For seven out of 10 students, financial aid helps enable the path to Oxy. Three recent grads recount their journeys, discoveries, and what comes next
Giving promising minds access to a world-class education has long been among Oxy’s core values. In the 2016-17 academic year, more than $41 million in financial support created life-changing opportunities that enabled countless Oxy students to pursue their dreams, discover new interests, and forge a path to exciting careers ahead. Three newly minted graduates share their stories.
Malena Ernani ’17 was born on Margarita Island, off the coast of Venezuela. When she and her mother moved to California in 2000, “We lived in a working-class Latino neighborhood, and my mom worked her butt off to give me opportunities and the education that I deserved,” she recalls.
A politics and French major with a minor in gender, women, and sexuality studies, Ernani started the Planned Parenthood Club as a sophomore to raise awareness about reproductive justice. She also interviewed prospective high school students who were interested in applying to Oxy as a work-study in the admission office. And she studied French feminist literature abroad in Paris.
Without scholarship and grant support, Ernani says she would not have been able to attend Oxy. She navigated her way through the financial aid maze with Gina Becerril, now Oxy’s director of financial aid. “She understood where we were coming from, that there are constraints for people who come from all different types of backgrounds,” Ernani recalls. “It was obvious that the College was trying to help me, as opposed to being just another number in the applicant pool.”
Now with the Teach For America program, Ernani is back in San Francisco undergoing elementary education training as well as going through the certification process for bilingual education. “I’m really excited to meet my kids soon,” she says. “My dream of going back home and working came true.”
Marjorie Morales ’17 appreciates the way the human body moves as much as the way it works. The kinesiology major and biology minor from San Francisco served as co-president of People of Color in STEM, but also participated in HyperXpressions Dance Company and Dance Production.
Morales was born a year after her mother immigrated to the United States from the Philippines in 1994. Her family moved to America specifically for the educational opportunities, and in terms of financial aid, “Oxy was the most generous out of all the schools that I looked at,” she says.
Upon entering Oxy, Multicultural Summer Institute “changed my life,” she recalls. “It changed the way that I look at and treat people [and] the way that I think about myself and my identity.”
Morales is applying to research programs while volunteering at hospitals, with a goal of starting medical school by fall 2019. Prior to arriving at Oxy, at a brunch for admitted students, she remembers meeting an Oxy alumna who was a doctor. “She told me that Oxy will not make you a doctor in four years; however, it will make you a better person, and that in turn will make you a better doctor. And that has stuck with me.”
Ashkan Mortazavi ’17 traces his interest in economics back to the West’s sanctions on his native Iran. “I was able to witness firsthand the effects that the sanctions had on the country, specifically on the relationship between the government and people,” says the economics major, who moved with his family to Kirkland, Wash., at age 8. “After seeing the success that the sanctions had in bringing Iran to the negotiation table and in eventually producing a nuclear treaty, I began viewing economics in a new light.
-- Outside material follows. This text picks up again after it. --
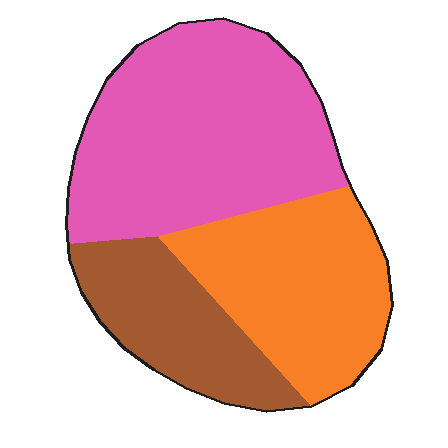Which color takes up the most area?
Pink, at roughly 45%.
I started seeing the discipline as a tool to prevent wars, pollution, and financial crises.”
In the coming months, Mortazavi will be working as a research analyst in the New York City office of NERA Economic Consulting. There was a time, he says, when going to college did not seem feasible: “I didn’t have any money even to fly down here to visit.” When it came down to choosing schools, “Oxy by far was the most understanding of my situation.”
Financial aid allowed him to pursue his studies both at Oxy and at Cambridge University as a junior, and it inspired him to raise money to build a well in Liberia through a fundraising event at Oxy called Date Night. The well, in a village in New Buchanan, prominently bears a plaque that reads “Occidental College.”